The pagan Romans used the symbol of the cross before and during the early days of Christianity: “These crosses were used as symbols of the Babylonian sun-god … and are first seen on a coin of Juolius Caesar, 100-44 B.C., and then on a coin struck by Caesar’s heir (Augustus), 20 B.C.” – The Companion Bible.
And Prof. G.F. Snyder points out that “The sign of the cross has been a symbol of great antiquity, present in nearly every known culture. …. The universal use of the sign of the cross makes more poignant the striking lack of crosses in early Christian remains, especially any specific reference to the event on Golgotha. Most scholars now agree that the cross, as an artistic reference to the passion event, cannot be found prior to the time of Constantine.” – p. 27, Ante Pacem – Archaeological Evidence of Church Life Before Constantinte.
The Baptist NT scholar W.E. Vine wrote about “Cross”:
“STAUROS … denotes, primarily, an upright pale or stake. On such malefactors were nailed for execution. Both the noun and the verb stauroo, to fasten on a stake or pale, are originally to be distinguished from the ecclesiastical form of a two beamed cross. The shape of the latter had its origins in ancient Chaldea, and was used as the symbol of the god Tammuz (being in the shape of the mystic Tau, the initial of his name) in that country and in adjacent lands, including Egypt. By the middle of the 3rd cent. A.D. the churches had either departed from, or had travestied, certain doctrines of the Christian faith. In order to increase the the prestige of the apostate ecclesiastical system pagans were received into the churches apart from regeneration by faith, and were permitted largely to retain their pagan signs and symbols. Hence the Tau or T, in its most frequent form, with the cross-piece lowered, was adopted to stand for the cross of Christ.” – p. 248, An Expository Dictionary of New Testament Words, Thomas Nelson, 1983 printing.
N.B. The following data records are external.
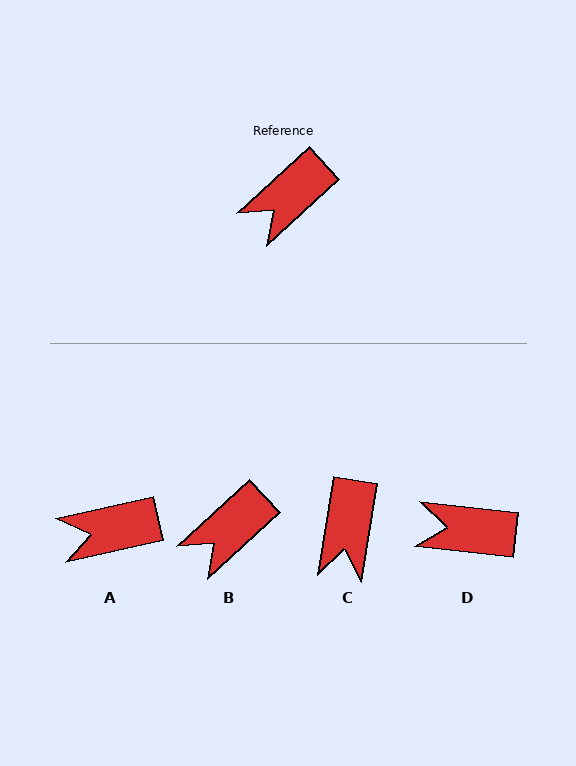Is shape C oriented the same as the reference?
No, it is off by about 38 degrees.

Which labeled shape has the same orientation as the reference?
B.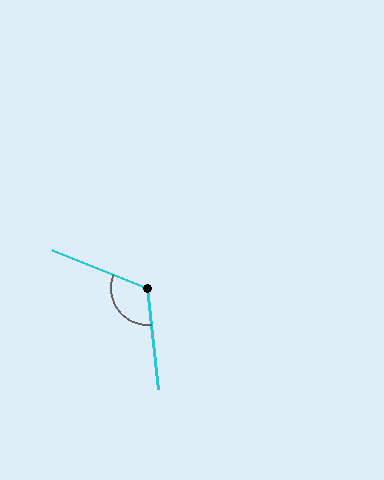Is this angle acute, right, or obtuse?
It is obtuse.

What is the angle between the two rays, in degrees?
Approximately 118 degrees.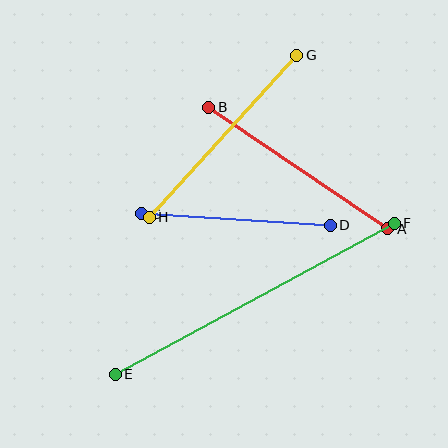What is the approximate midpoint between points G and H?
The midpoint is at approximately (223, 136) pixels.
“In ancient Israel, unfaithful Jews wept over the death of the false god Tammuz. Jehovah spoke of what they were doing as being a `detestable thing.’ (Ezek. 8:13, 14) According to history, Tammuz was a Babylonian god, and the cross was used as his symbol. From its beginning in the days of Nimrod, Babylon was against Jehovah and an enemy of true worship. (Gen. 10:8-10; Jer. 50:29) So by cherishing the cross, a person is honoring a symbol of worship that is opposed to the true God.” – Reasoning From the Scriptures, “Cross”.
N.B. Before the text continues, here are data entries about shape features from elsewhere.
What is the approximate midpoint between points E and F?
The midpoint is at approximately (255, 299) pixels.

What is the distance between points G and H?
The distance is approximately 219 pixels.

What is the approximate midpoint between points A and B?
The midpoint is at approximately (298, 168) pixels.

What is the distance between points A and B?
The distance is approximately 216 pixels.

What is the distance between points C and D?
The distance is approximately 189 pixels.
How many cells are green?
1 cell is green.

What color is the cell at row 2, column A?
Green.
The Cross – A Form of Idolatry
But even if we ignore the evidence and assume that Jesus was killed on a cross, the most important thing is that the cross should not be venerated. Whether it was an upright single torture stake, a cross, an arrow, a lance, or a knife, should such an instrument really be used in worship?
Not only should the thought of venerating the very instrument of Jesus’ execution be offensive in itself, but the symbol of the cross is also a pagan symbol…idolatry that God commands us to not even “touch”:
“What agreement does God’s temple have with idols?…’Quit touching the unclean thing.'” (2 Corinthians 6:16, 17)
“Guard yourselves from idols.” (1 John 5:21)
“You must not make for yourself a carved image or a form like anything that is in the heavens above or that is on the earth underneath or that is in the waters under the earth. You must not bow down to them nor be induced to serve them, because I Jehovah your God am a God exacting exclusive devotion.” (Exodus 20:4-5)
Long before the Christian era, crosses were used by the ancient Babylonians as symbols in their worship of the fertility god Tammuz. The use of the cross spread into Egypt, India, Syria, and China. Then, centuries later, the Israelites adulterated their worship of Jehovah God with acts of veneration to the false god Tammuz. The Bible refers to this form of worship as a ‘detestable thing.’ – Ezekiel 8:13, 14.
First-century Christians, however, held the sacrificial death of Christ in high esteem. Likewise today, although the instrument used to torture and kill Jesus is not to be worshipped, true Christians commemorate Jesus’ death as the means by which God provides salvation to imperfect humans. (Matthew 20:28)
Did Jesus Really Die on a Cross?
“THE cross,” says one encyclopedia, “is the most familiar symbol of Christianity.” Many religious paintings and works of art depict Jesus nailed to a cross. Why is this symbol so widespread in Christendom? Did Jesus really die on a cross?
Many would point to the Bible for the answer. For example, according to the King James Version, at the time of Jesus’ execution, onlookers made fun of Jesus and challenged him to “come down from the cross.” (Matthew 27:40, 42) Many other Bible translations read similarly. Today’s English Version says of Simon from Cyrene: “The soldiers forced him to carry Jesus’ cross.” (Mark 15:21) In these verses, the word “cross” is translated from the Greek word staurosʹ. Is there a solid basis for such a translation? What is the meaning of that original word?
Was It a Cross?
According to Greek scholar W. E. Vine, staurosʹ “denotes, primarily, an upright pale or stake. On such malefactors were nailed for execution. Both the noun and the verb stauroō, to fasten to a stake or pale, are originally to be distinguished from the ecclesiastical form of a two beamed cross.”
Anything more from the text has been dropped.